These approaches work because resolution is not essential for conflict to be good, since airing problems releases tension. But two poison heart and health: carping, the steady drip-drip of contempt; or ignoring, denying a partner’s point of view by withdrawal into silence. Although superficially different, both attitudes deny intimacy by attacking the central idea of a relationship: the shared bond. And by extension, immune systems, according to Gottman, with the attrition of stress leaving the henpecked and the cold-shouldered more vulnerable to disease.

Watch your argument tactics. There are six:

Pass: the complained-at ignores the complaint

Refocus: the complainer or complained-at shifts the subject of complaint

Mitigate: the complainer downgrades the complaint

Respond: the complained-at acknowledges the complaint’s merit

Not respond: the complained-at denies the complaint’s merit

Escalate: the topic of complaint expands, hostility rises

Hell-bent on breakup? Adopt either of the last two.

Otherwise, dilute gripes with positives—ideally, reckoned Gottman, a cocktail of five nice comments per negative. To me, this sounds as random as governmental exhortations to eat five fruit and veg a day, but can’t be any more harmful. And stand back and pick a technique for difficult conversation (see Chapter 13).
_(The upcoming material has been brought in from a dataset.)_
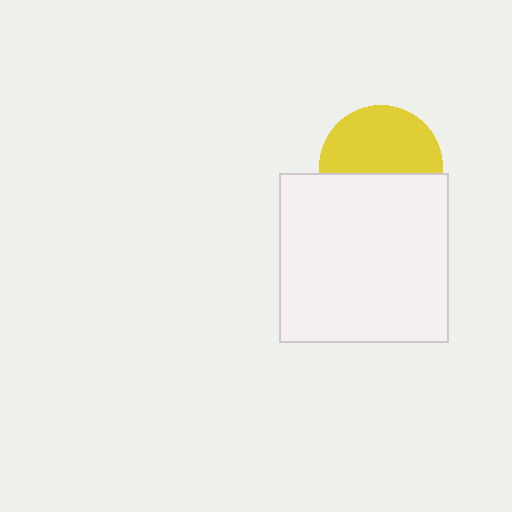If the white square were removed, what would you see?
You would see the complete yellow circle.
➺ Rule ten: Know when not to speak

Happy couples may duet, like Simon Cowell’s mum and dad, from dawn to dead of night, but the least happy I know also keep babbling, like two-headed monsters; deaf, dumb, sadly not mute.
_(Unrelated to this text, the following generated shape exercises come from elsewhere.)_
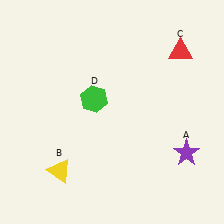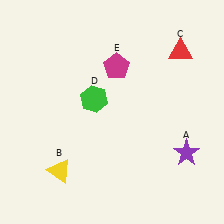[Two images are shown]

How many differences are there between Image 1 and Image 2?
There is 1 difference between the two images.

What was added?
A magenta pentagon (E) was added in Image 2.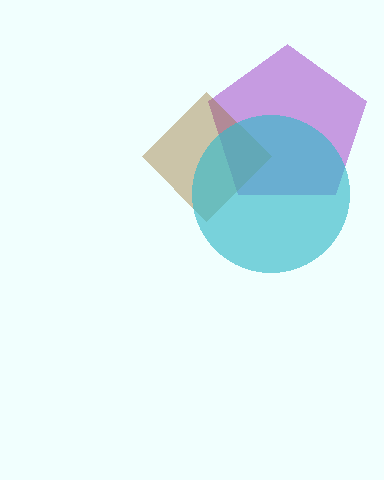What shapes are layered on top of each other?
The layered shapes are: a purple pentagon, a brown diamond, a cyan circle.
The difference is in imaginative sympathy, as defined by counseling service Relate: “Good communication, empathy, caring and emotional intelligence.”
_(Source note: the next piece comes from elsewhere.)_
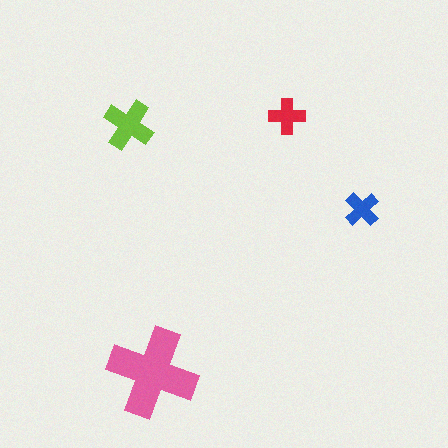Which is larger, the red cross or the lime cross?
The lime one.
Which is why the faith that fostered a million therapy sessions—that if we have a problem, we must discuss it—should, in my opinion, come with a health warning.

Take the biggest interactive challenge a couple can face: when two become three. A study found that new parents routinely kept quiet on issues causing them grief, discussing only those on which they agreed. Initially researchers were shocked, but why deplete yourself quarreling over minutiae when huge change is already upon you? Partnership is a three-legged race that should make clearing obstacles easier—but will not if you keep stopping to debate whose leg goes where and why.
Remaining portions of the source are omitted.